LINE-1 retrotransposon methylation in chorionic villi of first trimester miscarriages with aneuploidy.

J Assist Reprod Genet 2021 Jan 10;38(1):139-149. Epub 2020 Nov 10.

Research Institute of Medical Genetics, Tomsk National Research Medical Center, Nab. R. Ushaiki, 10, Tomsk, Russia.

Purpose: High frequency of aneuploidy in meiosis and cleavage stage coincides with waves of epigenetic genome reprogramming that may indicate a possible association between epigenetic mechanisms and aneuploidy occurrence. This study aimed to assess the methylation level of the long interspersed repeat element 1 (LINE-1) retrotransposon in chorionic villi of first trimester miscarriages with a normal karyotype and aneuploidy.

Methods: The methylation level was assessed at 19 LINE-1 promoter CpG sites in chorionic villi of 141 miscarriages with trisomy of chromosomes 2, 6, 8-10, 13-15, 16, 18, 20-22, and monosomy X using massive parallel sequencing.
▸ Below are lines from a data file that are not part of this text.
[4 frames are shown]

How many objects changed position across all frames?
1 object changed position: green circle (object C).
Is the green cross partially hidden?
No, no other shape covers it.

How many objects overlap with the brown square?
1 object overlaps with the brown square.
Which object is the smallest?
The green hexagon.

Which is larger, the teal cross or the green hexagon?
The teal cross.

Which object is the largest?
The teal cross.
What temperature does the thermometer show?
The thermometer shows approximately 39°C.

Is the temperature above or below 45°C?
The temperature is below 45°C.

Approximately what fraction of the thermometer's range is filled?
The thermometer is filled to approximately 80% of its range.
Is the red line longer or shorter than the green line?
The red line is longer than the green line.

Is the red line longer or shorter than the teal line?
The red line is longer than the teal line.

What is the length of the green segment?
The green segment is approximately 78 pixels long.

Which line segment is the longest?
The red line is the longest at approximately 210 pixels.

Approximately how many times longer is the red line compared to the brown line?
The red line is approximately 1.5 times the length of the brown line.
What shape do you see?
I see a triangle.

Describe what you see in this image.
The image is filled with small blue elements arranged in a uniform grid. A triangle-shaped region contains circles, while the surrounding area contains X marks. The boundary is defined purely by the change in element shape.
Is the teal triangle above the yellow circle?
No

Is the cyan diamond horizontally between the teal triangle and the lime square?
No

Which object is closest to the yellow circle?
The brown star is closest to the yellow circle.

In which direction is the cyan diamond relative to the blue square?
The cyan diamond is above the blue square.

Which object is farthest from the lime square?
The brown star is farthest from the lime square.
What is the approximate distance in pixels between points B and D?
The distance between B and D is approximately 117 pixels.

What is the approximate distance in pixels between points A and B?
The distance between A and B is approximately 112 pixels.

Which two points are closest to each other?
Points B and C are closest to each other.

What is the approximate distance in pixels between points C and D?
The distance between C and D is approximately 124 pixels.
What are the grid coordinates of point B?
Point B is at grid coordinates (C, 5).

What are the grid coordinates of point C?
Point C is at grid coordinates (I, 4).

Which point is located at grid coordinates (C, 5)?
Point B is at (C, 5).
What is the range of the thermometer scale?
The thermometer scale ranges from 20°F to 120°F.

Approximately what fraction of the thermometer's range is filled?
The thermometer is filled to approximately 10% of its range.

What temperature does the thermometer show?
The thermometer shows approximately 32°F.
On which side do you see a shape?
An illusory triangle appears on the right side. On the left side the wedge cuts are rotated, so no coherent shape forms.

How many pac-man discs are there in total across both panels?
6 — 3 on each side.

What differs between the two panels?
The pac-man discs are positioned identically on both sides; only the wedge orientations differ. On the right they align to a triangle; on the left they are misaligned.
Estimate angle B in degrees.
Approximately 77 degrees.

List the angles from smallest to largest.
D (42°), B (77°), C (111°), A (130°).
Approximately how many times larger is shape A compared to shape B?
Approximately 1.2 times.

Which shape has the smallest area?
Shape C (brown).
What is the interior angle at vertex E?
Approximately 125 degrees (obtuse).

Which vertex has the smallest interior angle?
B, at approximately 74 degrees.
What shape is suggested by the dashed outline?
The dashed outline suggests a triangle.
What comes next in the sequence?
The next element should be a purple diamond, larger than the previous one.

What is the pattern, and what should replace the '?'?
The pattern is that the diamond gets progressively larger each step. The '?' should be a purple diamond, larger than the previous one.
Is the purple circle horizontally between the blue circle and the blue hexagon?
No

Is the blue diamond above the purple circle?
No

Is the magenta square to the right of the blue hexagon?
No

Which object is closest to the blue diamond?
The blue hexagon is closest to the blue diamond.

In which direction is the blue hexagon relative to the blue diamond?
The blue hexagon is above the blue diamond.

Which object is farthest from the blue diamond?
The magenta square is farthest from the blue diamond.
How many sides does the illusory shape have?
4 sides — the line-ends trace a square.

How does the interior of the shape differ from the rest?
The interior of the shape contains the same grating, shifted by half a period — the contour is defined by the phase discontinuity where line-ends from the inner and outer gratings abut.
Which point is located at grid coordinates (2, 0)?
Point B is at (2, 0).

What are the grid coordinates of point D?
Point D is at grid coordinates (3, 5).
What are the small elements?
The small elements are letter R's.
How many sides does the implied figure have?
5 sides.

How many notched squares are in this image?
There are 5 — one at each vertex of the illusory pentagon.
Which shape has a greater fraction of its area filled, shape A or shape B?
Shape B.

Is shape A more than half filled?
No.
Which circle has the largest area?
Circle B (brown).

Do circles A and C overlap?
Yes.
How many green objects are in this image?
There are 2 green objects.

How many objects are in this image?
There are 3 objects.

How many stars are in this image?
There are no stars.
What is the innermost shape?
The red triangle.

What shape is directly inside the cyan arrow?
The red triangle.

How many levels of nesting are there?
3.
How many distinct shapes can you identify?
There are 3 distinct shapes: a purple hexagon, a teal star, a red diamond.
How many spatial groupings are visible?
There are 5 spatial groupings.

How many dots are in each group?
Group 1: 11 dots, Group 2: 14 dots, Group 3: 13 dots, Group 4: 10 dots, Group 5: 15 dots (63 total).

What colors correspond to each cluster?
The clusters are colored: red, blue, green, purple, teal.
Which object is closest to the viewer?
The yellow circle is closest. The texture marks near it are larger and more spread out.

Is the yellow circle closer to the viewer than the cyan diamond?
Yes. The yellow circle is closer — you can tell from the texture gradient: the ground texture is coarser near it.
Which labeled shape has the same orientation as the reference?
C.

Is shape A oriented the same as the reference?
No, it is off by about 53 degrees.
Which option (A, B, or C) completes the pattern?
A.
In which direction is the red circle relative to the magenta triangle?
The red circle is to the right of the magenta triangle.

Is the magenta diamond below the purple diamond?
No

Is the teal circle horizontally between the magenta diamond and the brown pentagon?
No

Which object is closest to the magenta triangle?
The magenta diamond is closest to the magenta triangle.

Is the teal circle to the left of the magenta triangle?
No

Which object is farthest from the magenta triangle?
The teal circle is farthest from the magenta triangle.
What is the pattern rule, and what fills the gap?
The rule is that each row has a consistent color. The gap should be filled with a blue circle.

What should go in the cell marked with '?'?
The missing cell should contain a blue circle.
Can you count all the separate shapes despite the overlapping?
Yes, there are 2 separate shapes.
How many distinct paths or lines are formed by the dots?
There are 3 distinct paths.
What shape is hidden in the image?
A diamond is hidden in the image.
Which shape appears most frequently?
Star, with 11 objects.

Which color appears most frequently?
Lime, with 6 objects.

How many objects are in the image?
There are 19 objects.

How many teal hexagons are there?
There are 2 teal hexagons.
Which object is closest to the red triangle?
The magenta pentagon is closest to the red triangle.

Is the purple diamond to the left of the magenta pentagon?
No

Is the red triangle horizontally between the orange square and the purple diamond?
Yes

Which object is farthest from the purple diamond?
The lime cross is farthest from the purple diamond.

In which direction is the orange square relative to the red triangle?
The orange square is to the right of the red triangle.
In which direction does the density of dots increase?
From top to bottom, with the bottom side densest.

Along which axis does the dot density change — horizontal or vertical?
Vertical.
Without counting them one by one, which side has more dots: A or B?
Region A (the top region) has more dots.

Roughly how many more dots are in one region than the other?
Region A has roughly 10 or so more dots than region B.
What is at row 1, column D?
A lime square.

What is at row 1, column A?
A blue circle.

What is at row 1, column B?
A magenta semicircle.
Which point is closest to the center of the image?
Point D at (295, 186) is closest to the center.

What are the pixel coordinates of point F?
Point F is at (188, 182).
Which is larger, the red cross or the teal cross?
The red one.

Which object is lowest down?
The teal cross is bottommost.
Results: The LINE-1 methylation level was elevated statistically significant in chorionic villi of miscarriages with both trisomy (45.2 ± 4.3%) and monosomy X (46.9 ± 4.2%) compared with that in induced abortions (40.0 ± 2.4%) (p < 0.00001). The LINE-1 methylation levels were specific for miscarriages with different aneuploidies and significantly increased in miscarriages with trisomies 8, 14, and 18 and monosomy X (p < 0.05). The LINE-1 methylation level increased with gestational age both for group of miscarriages regardless of karyotype (R = 0.21, p = 0.012) and specifically for miscarriages with trisomy 16 (R = 0.48, p = 0.007). LINE-1 methylation decreased with maternal age in miscarriages with a normal karyotype (R = - 0.31, p = 0.029) and with trisomy 21 (R = - 0.64, p = 0.024) and increased with paternal age for miscarriages with trisomy 16 (R = 0.38, p = 0.048) and monosomy X (R = 0.73, p = 0.003).

Conclusion: Our results indicate that the pathogenic effects of aneuploidy in human embryogenesis can be supplemented with significant epigenetic changes in the repetitive sequences.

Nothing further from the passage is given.